This is the story of when Dray, Nate, and I spent the better part of two days trying to figure out a bug. Hopefully, you won’t run into this same bug with your applications, but if you do perhaps this can be of some help.
Shortly after the release of iOS 10, we heard users of one of our web applications were no longer able to play videos. We were quickly able to reproduce the issue, and observed that videos were not working with iOS 10, but were working as expected with iOS 9. This is when the journey to find the root of the problem began, what we discovered was more bizarre than expected.
To back up briefly, I should explain how these videos are served, as they are not just requested using a publicly accessible URL. The videos are stored on Amazon S3 and delivered by CloudFront. To restrict video access, the source URL given to the video player is a URL to our application, where authorized users are redirected to a short-lived, signed CloudFront URL.
The first step we took to find the problem was to check if any errors were reported to the browser’s JavaScript console. In order to do so using the tools Apple provides, it means connecting an iOS device to a computer and then use the developer tools of Safari on the computer. Upon doing so, we noticed messages like the following in the console (which didn’t help us very much):
VIDEOJS:
"ERROR:"
"(CODE:4 MEDIA_ERR_SRC_NOT_SUPPORTED)"
"The media could not be loaded, either because the server or network failed or because the format is not supported."
Next step we took was to look at the network requests being sent from the phone’s browser. Unfortunately, that didn’t help us much either, because Safari doesn’t show request headers, response headers, nor response status codes for video requests.
At this point, not knowing where to look for the problem, a couple of my coworkers started making ever increasingly complex test pages, trying to find the specific situation that caused the problem. We spent a lot of time thinking the problem was in the redirection, perhaps when combined with HTTPS requests, but were never able to actually pin down the problem.
After not being able to create a standalone test page that reproduced the issue in iOS 10 devices, we decided to look elsewhere for the problem. We still really wanted to see the details of the requests for the video files, but with Safari’s developer tools not providing those details, something else was needed. We wanted to use an HTTP proxy, but there were a couple problems with doing that: the phone’s network traffic would need to flow through the computer running the HTTP proxy, and we were dealing with HTTPS requests (which means the requests were encrypted).
To solve the first of those problems, my phone needed to use my computer as its wireless access point; which brings up another problem: a Mac can use its WiFi radio to connect to a wireless network or to create a wireless network, not both at the same time, but my computer would still need access to the Internet. Luckily, I own a Thunderbolt Ethernet Adapter and after finally finding an Ethernet port in our office, the first problem was solved: my computer would connect to the Internet via Ethernet and then create a wireless network for my phone to use.
As for our second HTTP proxy problem (reading encrypted HTTPS traffic), we were nicely surprised to learn that the HTTP Proxy we were wanting to use already had a solution to that. We were using Charles Web Debugging Proxy, and it includes instructions on how to capture and display HTTPS traffic, which mostly revolves around installing a root SSL certificate on the computer and on the phone. This is certainly not something you’d want to do under normal circumstances, as we were essentially performing a Man-in-the-middle attack on ourselves.

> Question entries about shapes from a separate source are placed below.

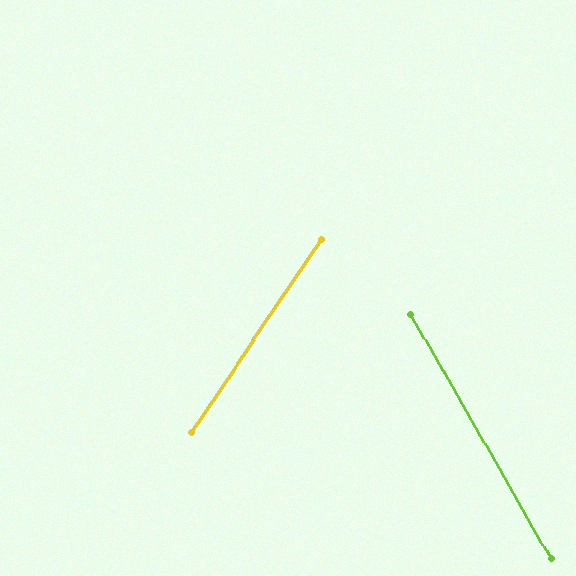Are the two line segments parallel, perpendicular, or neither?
Neither parallel nor perpendicular — they differ by about 64°.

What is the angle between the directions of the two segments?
Approximately 64 degrees.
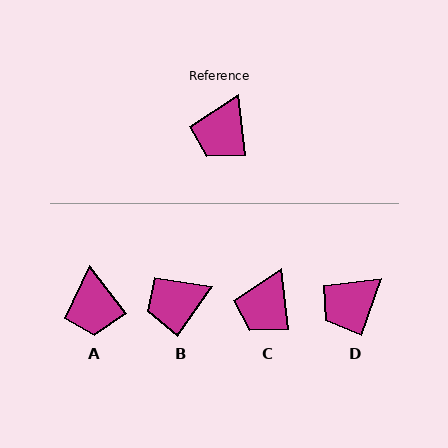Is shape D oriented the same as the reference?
No, it is off by about 26 degrees.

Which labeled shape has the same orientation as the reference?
C.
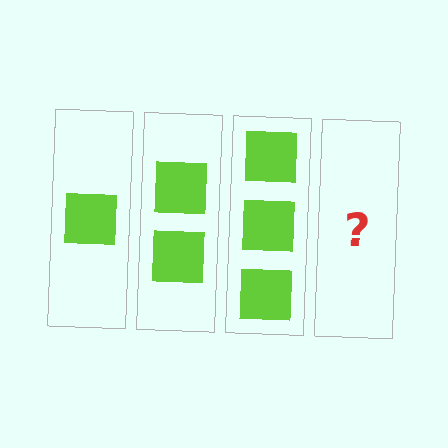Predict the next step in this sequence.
The next step is 4 squares.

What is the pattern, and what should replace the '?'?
The pattern is that each step adds one more square. The '?' should be 4 squares.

After getting all of that set up, it didn’t take us long to narrow in on the
problem. The first thing we noticed was that the request to our application for
the video, which we expected to respond with a redirect to CloudFront, was
responding with 401 Unauthorized
status. The next thing we noticed was that
the Cookie
HTTP header in the request didn’t look right, it contained much
less data than all the other requests to our application. After that, one of my
coworkers discovered a bug had been reported with
WebKit, the
underlying engine in Safari and many other browsers.
So, the problem ended up being that the browser was not sending the cookies our application was relying on when making requests for media elements.
If your application has a similar problem, the solution will be application specific: wait for Safari to be fixed, remove authentication/authorization from those requests, or use a different authorization scheme. As of this writing, Safari on iOS 10 has still not been fixed.
Hindsight is 20/20
Looking back, there were some things that could have helped us narrow in on the
problem sooner. In production, we direct all of our log messages to
Logentries, and had we looked more closely we would
have seen the 401 Unauthorized
responses for the video requests. That would
not have told us why our application was responding that way, but at least it
would have narrowed our focus.
What would have been of most help is if Safari showed request and response headers for video requests. It shows these details for other request types, and Google Chrome shows these details for video requests. If that data was presented in the developer tools, we would not have needed to use an HTTP proxy.